You might find yourself questioning your sanity and your entire perception of reality when trying to make sense of your childhood experiences. You might be told you are misremembering the facts, or that you are being unfair and cruel. You might be called crazy, unstable. You might feel crazy.
Society idealizes the institution of the family and we are plied with wisdom and platitudes that uphold that institution. You will remember that children should always honor and respect their parents. You will be told that your parents only wanted the best for you. You will remember that your mother carried you for nine months and sacrificed her body. You will be told that you have a duty to your parents. You only get one family and you will miss them when they are gone.
You will understand that perhaps your parents did think they were doing the right thing, but they were wrong.

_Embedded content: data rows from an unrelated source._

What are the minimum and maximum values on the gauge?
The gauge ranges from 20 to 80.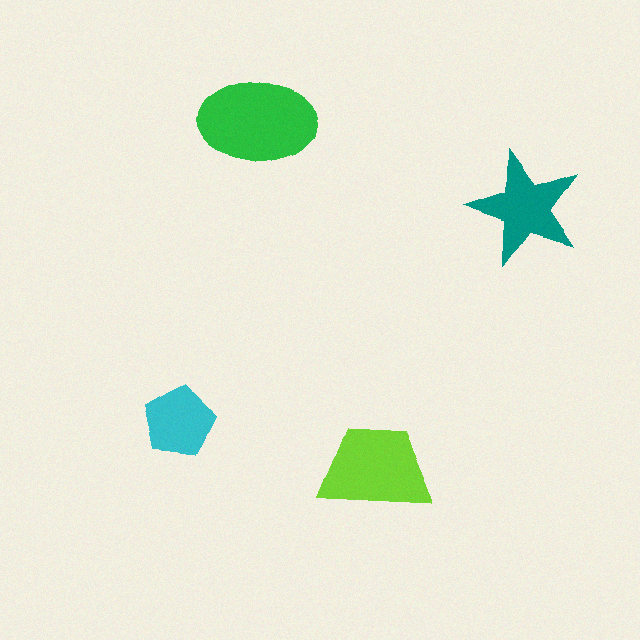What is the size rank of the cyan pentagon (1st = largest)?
4th.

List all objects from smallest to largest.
The cyan pentagon, the teal star, the lime trapezoid, the green ellipse.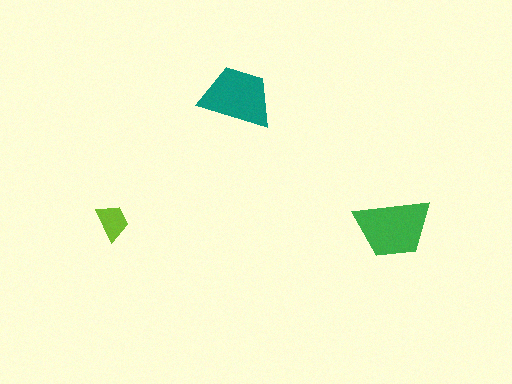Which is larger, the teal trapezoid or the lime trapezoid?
The teal one.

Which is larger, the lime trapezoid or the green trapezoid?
The green one.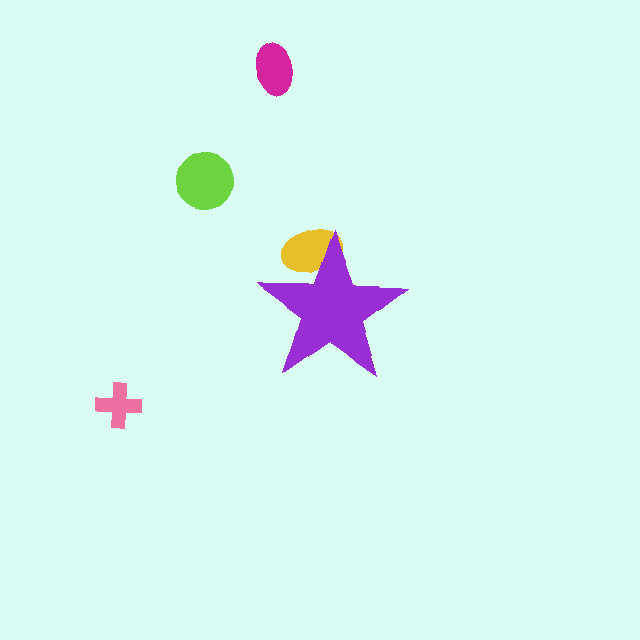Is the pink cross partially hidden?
No, the pink cross is fully visible.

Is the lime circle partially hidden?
No, the lime circle is fully visible.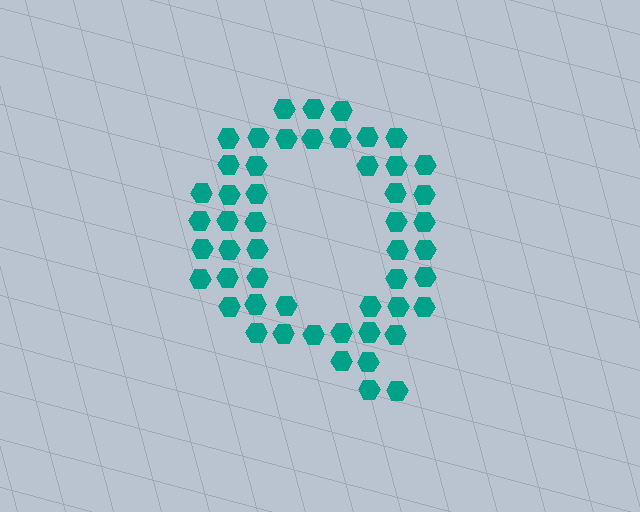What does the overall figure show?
The overall figure shows the letter Q.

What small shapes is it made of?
It is made of small hexagons.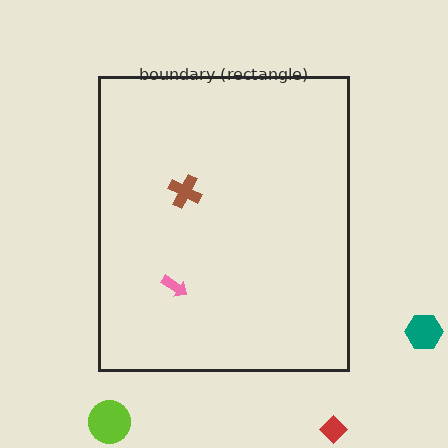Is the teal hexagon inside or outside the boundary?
Outside.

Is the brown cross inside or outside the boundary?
Inside.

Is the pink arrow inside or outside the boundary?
Inside.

You will panic and doubt your memory. You will feel alone. You may be ostracized. You may find yourself estranged from your family without the catharsis of an emotional showdown. You might just slowly drift apart. You might not get an opportunity to talk honestly and openly with your family. You might become the black sheep.
Eventually, however, with time and care, you will begin to trust yourself and the knowledge, deep in your very bones, that your feelings are justified. You will face your past and, in doing so, you will find the catharsis you crave.
You will understand that perhaps your parents did think they were doing the right thing, but they were wrong. You will see that your parents were damaged and did not behave as they should have. You will see that they were fallible, weak, and troubled. You will see that you were just a child and you were failed by those responsible for you in some fundamental way.
You will know that you suffered and you will know that you do not want to suffer anymore.
You will accept the complexity of your situation and you will feel the poison start to seep away. You will exorcise that old, indescribable anxiety in the pit of your stomach.
Finally, you will be the one to stand up and say, “No more!” and you will break that dark spell that was cast across your family line. Finally, you will be free.